En 2014, au moment de l'arrivée d'E. Macron, je produisais de ma modeste place un billet intitulé "la Macron-économie"... Thomas Porcher en a fait le titre d'un petit livre à la lecture facile, capable d'accentuer le trouble qui accompagne le spectacle de la cécité et de l'amnésie.
Cécité tout d'abord : le personnage donne à voir quelque chose de l'ordre d'une bien curieuse séduction dont il faut forcer l'analyse. Le personnage est à la fois comme les autres et différent et joue de cet écart entre la conscience que nous pouvons en avoir et l'image qu'il vient nous donner. Pour l'instant, l'image produit ses effets les plus prometteurs jusqu'à l'installer dans la posture d'un candidat élu. E. Macron incarne la figure d'un sauveur porteur d'une promesse en devenir à l'instar d'un christ prophète de temps meilleurs, à venir, sans autre précision possible, une parole capable d'éveiller les français à la promesse d'une économie reine de nos vies, de guider leurs volontés et leurs ambitions, libérées des idéologies, guidées par l'aboutissement de la quête du salut par l'argent gagné à n'importe quel prix.

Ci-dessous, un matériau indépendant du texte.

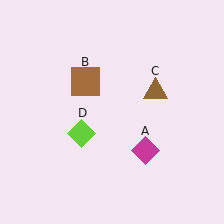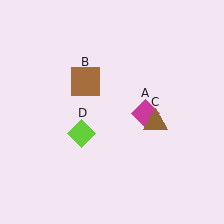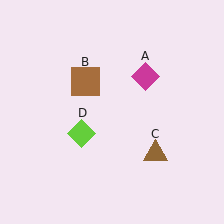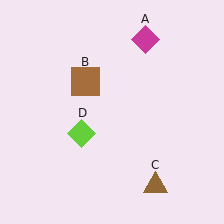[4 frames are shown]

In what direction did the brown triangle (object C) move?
The brown triangle (object C) moved down.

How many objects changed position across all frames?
2 objects changed position: magenta diamond (object A), brown triangle (object C).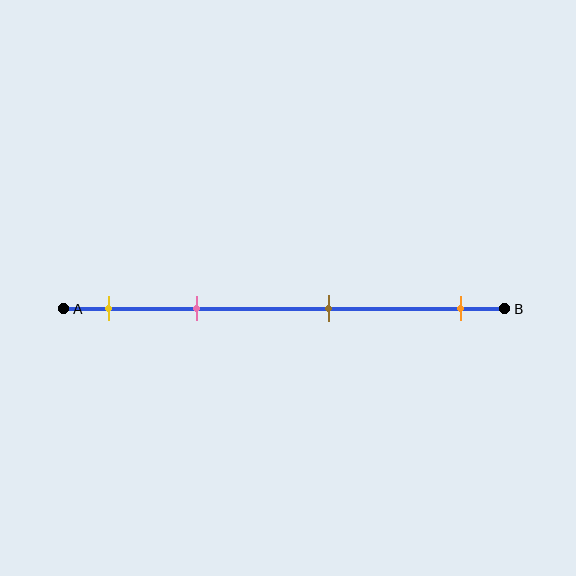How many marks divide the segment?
There are 4 marks dividing the segment.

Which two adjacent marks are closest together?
The yellow and pink marks are the closest adjacent pair.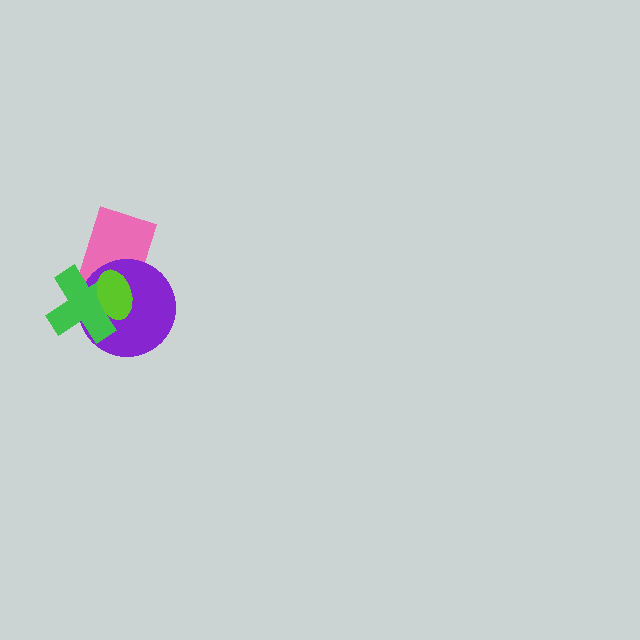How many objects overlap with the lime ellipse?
3 objects overlap with the lime ellipse.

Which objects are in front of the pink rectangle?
3 objects cover part of the pink rectangle: the purple circle, the green cross and the lime ellipse.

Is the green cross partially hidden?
Yes, it is partially covered by another shape.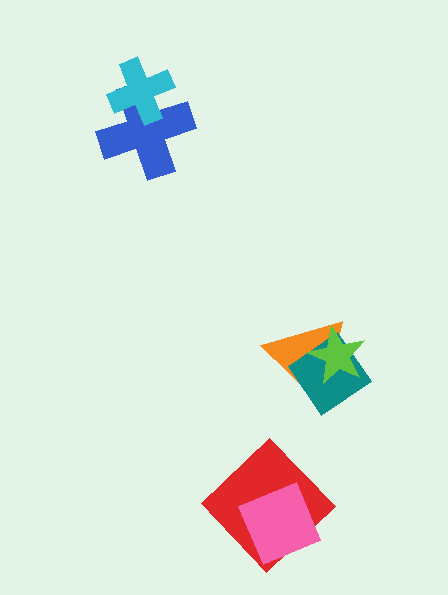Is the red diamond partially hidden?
Yes, it is partially covered by another shape.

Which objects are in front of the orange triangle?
2 objects cover part of the orange triangle: the teal diamond and the lime star.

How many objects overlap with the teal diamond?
2 objects overlap with the teal diamond.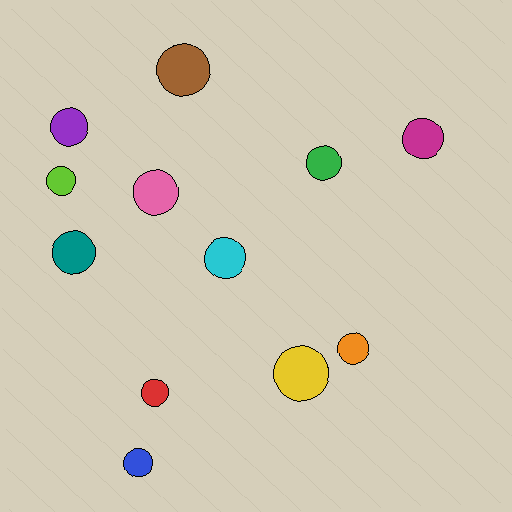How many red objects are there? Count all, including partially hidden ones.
There is 1 red object.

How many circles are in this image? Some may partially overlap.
There are 12 circles.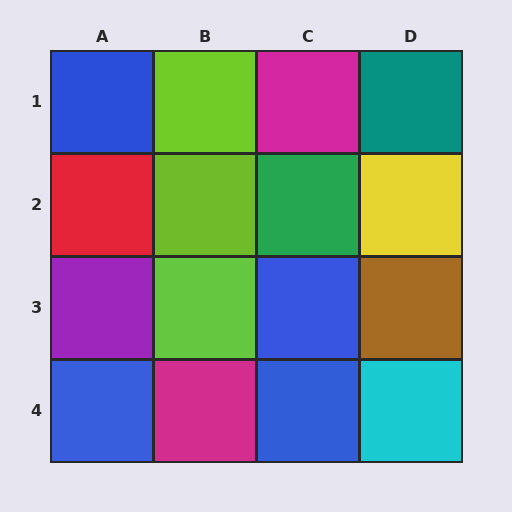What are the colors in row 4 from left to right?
Blue, magenta, blue, cyan.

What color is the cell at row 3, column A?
Purple.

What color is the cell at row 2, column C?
Green.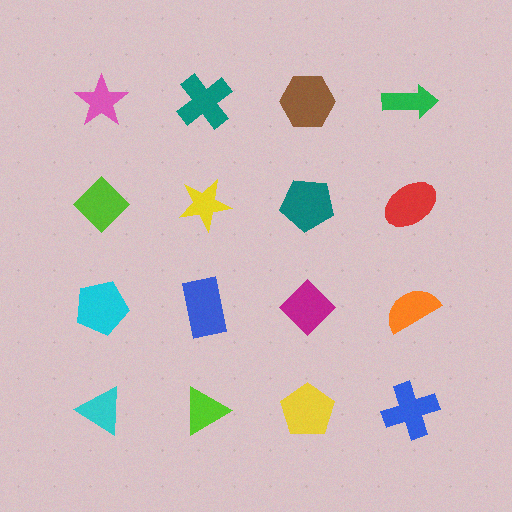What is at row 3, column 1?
A cyan pentagon.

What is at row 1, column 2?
A teal cross.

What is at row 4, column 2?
A lime triangle.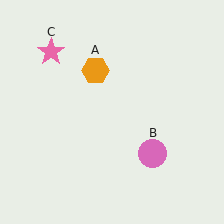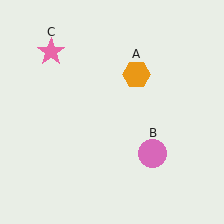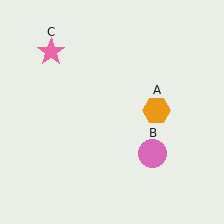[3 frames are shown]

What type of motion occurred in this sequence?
The orange hexagon (object A) rotated clockwise around the center of the scene.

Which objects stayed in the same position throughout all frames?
Pink circle (object B) and pink star (object C) remained stationary.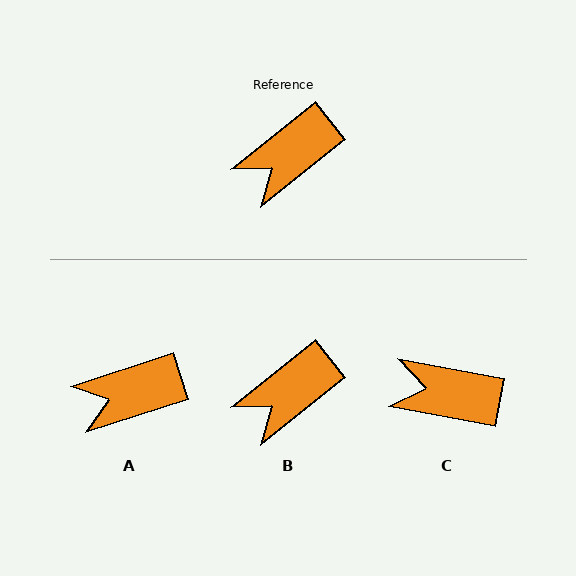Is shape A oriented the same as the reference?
No, it is off by about 21 degrees.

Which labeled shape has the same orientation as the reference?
B.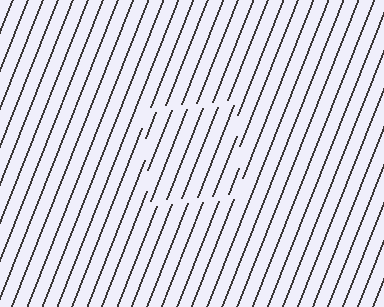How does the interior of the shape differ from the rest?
The interior of the shape contains the same grating, shifted by half a period — the contour is defined by the phase discontinuity where line-ends from the inner and outer gratings abut.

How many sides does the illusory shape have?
4 sides — the line-ends trace a square.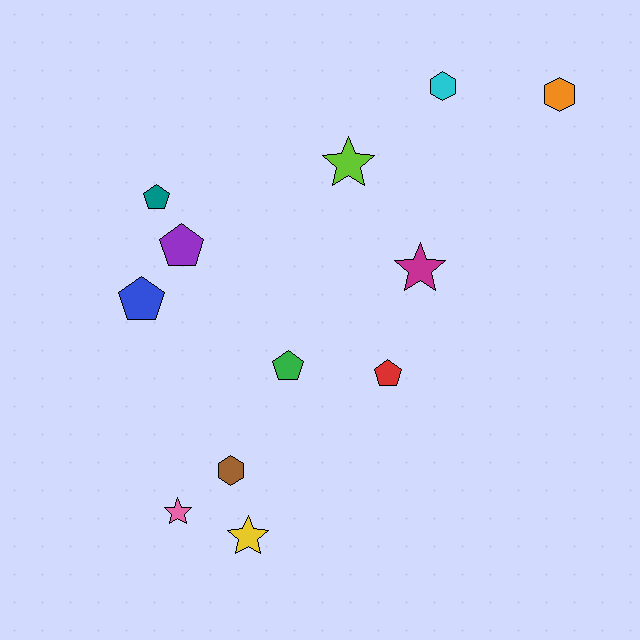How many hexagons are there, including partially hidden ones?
There are 3 hexagons.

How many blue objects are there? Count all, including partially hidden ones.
There is 1 blue object.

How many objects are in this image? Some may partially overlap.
There are 12 objects.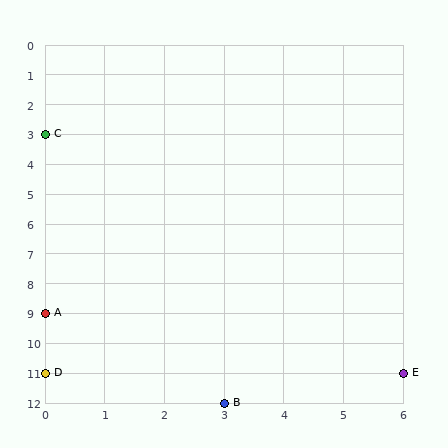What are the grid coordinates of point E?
Point E is at grid coordinates (6, 11).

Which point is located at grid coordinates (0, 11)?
Point D is at (0, 11).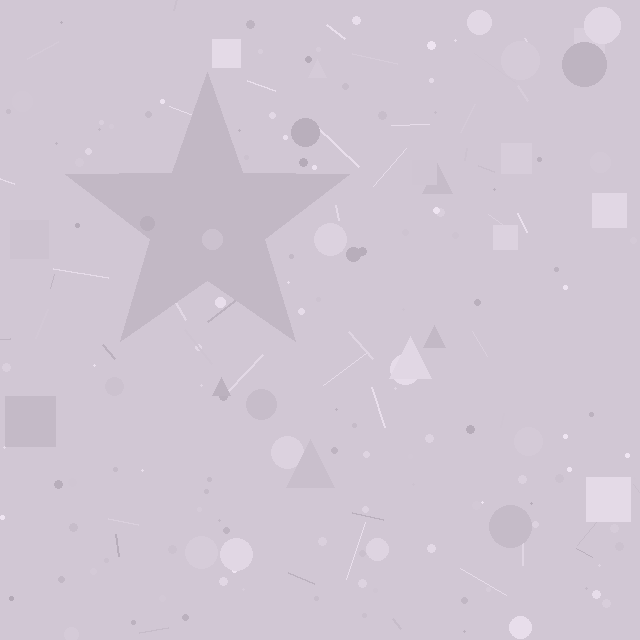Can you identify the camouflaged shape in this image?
The camouflaged shape is a star.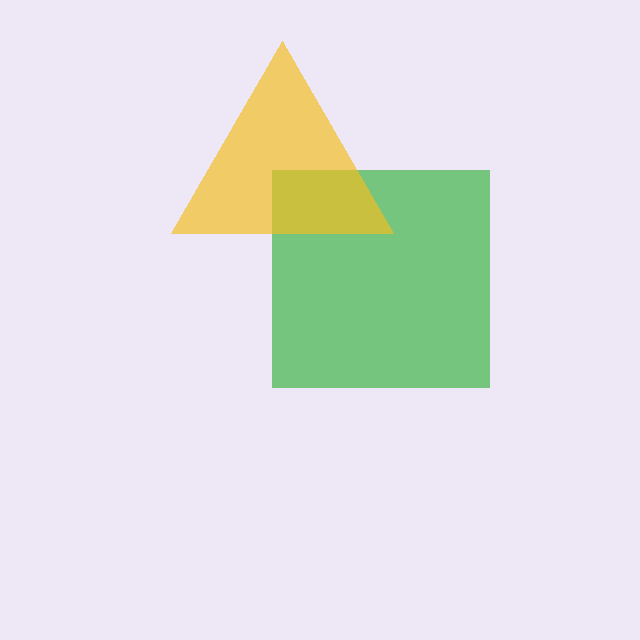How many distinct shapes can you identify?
There are 2 distinct shapes: a green square, a yellow triangle.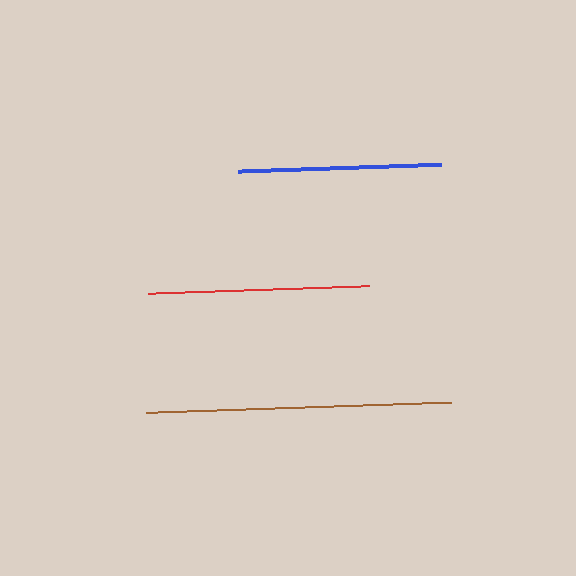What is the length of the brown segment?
The brown segment is approximately 306 pixels long.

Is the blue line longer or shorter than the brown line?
The brown line is longer than the blue line.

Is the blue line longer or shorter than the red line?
The red and blue lines are approximately the same length (about 221 and 203 pixels).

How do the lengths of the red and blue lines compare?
The red and blue lines are approximately the same length.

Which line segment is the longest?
The brown line is the longest at approximately 306 pixels.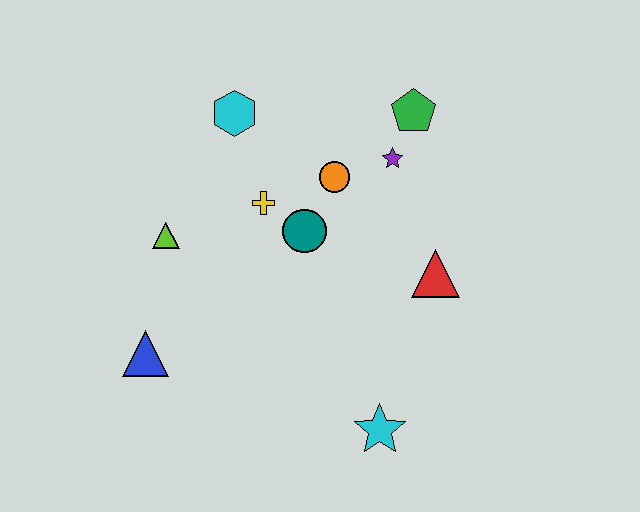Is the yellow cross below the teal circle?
No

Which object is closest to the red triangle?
The purple star is closest to the red triangle.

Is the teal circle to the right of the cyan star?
No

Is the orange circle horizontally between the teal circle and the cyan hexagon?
No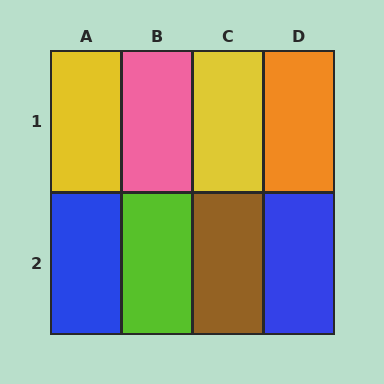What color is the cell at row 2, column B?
Lime.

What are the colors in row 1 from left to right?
Yellow, pink, yellow, orange.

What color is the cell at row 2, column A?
Blue.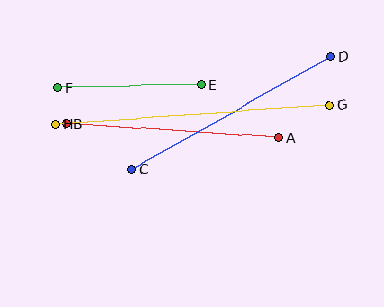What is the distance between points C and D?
The distance is approximately 229 pixels.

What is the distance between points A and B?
The distance is approximately 213 pixels.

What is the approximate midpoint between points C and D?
The midpoint is at approximately (231, 113) pixels.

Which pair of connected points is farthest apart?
Points G and H are farthest apart.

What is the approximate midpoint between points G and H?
The midpoint is at approximately (192, 115) pixels.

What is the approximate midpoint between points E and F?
The midpoint is at approximately (130, 86) pixels.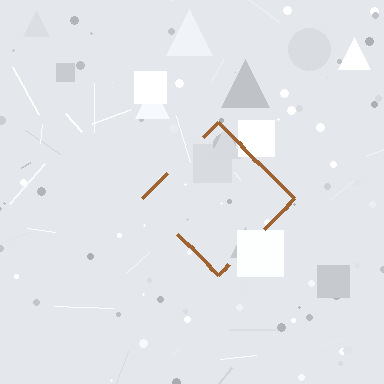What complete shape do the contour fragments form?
The contour fragments form a diamond.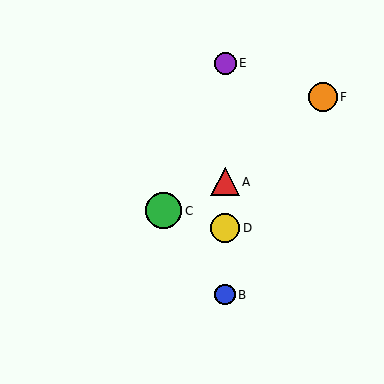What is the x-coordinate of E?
Object E is at x≈225.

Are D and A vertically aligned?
Yes, both are at x≈225.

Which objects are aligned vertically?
Objects A, B, D, E are aligned vertically.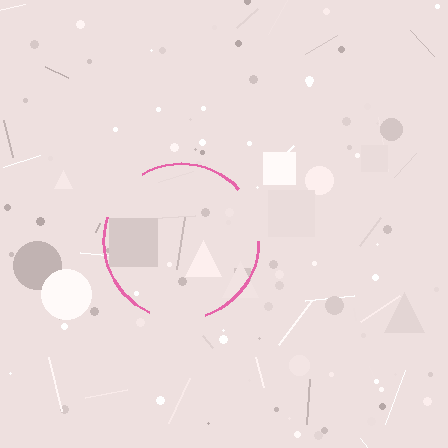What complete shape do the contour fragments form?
The contour fragments form a circle.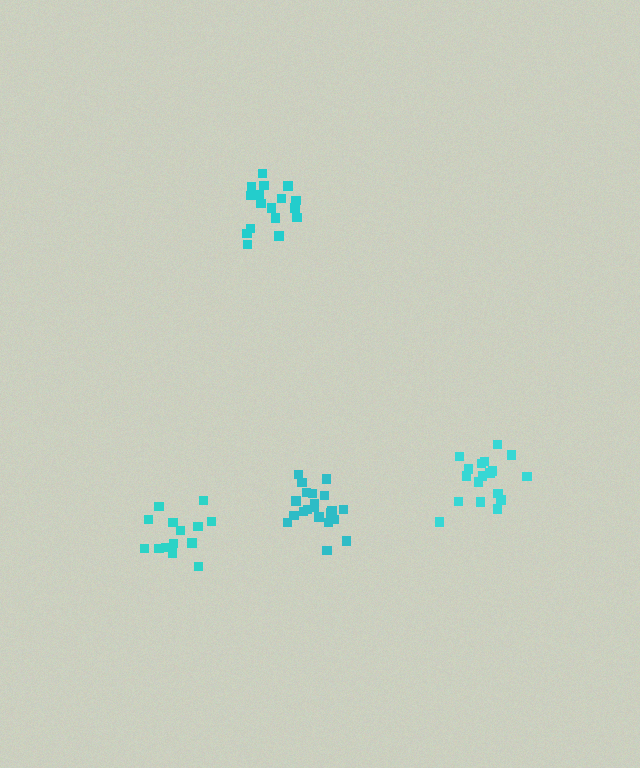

Amnésie ensuite : l'époque est à l'adoration de la nouveauté et à l'oubli de l'histoire, au refus d'en considérer la complexité et les contradictions. L'époque est au retour d'un absolu, d'une volonté qui s'énonce sans l'ombre d'un doute, de paroles dont la force vient qu'elles puisent leur sens dans les angoisses existentielles du moment pour mieux les subvertir, les transformant en croyance d'un avenir meilleur.
Il n'y a absolument aucun risque que le FN accède au pouvoir national : il n'est pas utile de rejouer le spectacle de 2002.
Il y a par contre un véritable risque que E. Macron accède au pouvoir, soutenu par quelques apôtres qui accompagnent la parole d'un nouvel évangile débarassé de toute référence à une des idéologies qui accompagne le débat politique depuis la naissance de la démocratie en France.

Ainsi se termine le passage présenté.